The following application is a custom web scraper that uses the Beautiful Soup library to scrape information off Wikipedia pages. More specifically, the web scraper is tailored to scrape information related to movie actors. So the scraper goes through an actor’s Wikipedia page and pulls information related to the movies the actor acted in. The scraper does have to account for Wikipedia not having a uniform standard for their movie actor pages and so alternate cases were implemented to find the movies that an actor acted in. After collecting the movies, the application goes through each movie to scrape specific information related to the movie such as release date, box office revenues and other logistical information.
A graph structure was also implemented to store actor and movie information. Basic retrieval functions were added onto the graph structure to improve search times for finding specific movies and actors. Additionally, the graph structure allows for a user to find movies based on release date, actors based on date of birth, and other basic information relating to a movie/actor.
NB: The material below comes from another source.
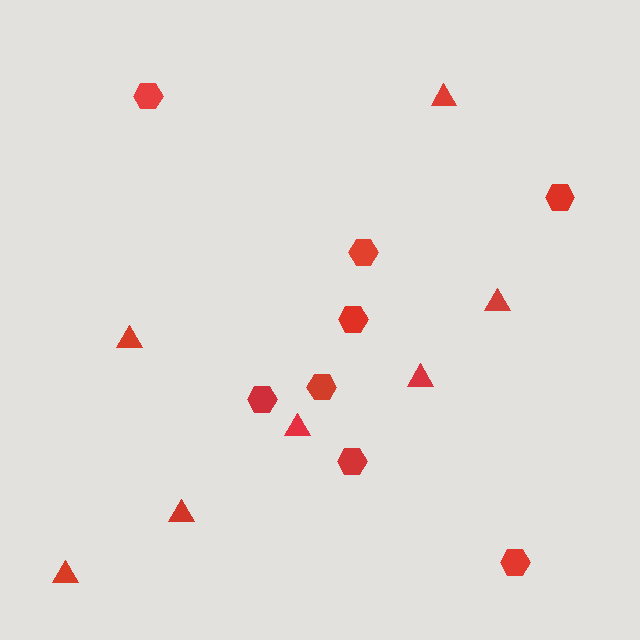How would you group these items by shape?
There are 2 groups: one group of hexagons (8) and one group of triangles (7).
The scraper started scraping from a single actor and then found other actors that participated in the same movie to continue scraping until limits of 125 and 250 were hit for movies and actors respectively. Aside from having a graph structure for retrieving this scraped data, a RESTful API was implemented in flask to get movie and actor information from a JSON document. The API supports getting specific movies and actors as well as getting a list of movies/actors if the query does not have a specific actor/movie name. Moreover, the API also supports common functions such as and/or operators; so for example the user could specify in the API query that he or she wants to find actors that were born in 1980 and have their name starting with Brad. Additionally, an or example would be allowing the users to specify all movies released in either 1990 or 2000 in the API call. Furthermore, the RESTful API allows the users to edit information related to an actor/movie as well as post actor and movie entries into the JSON document.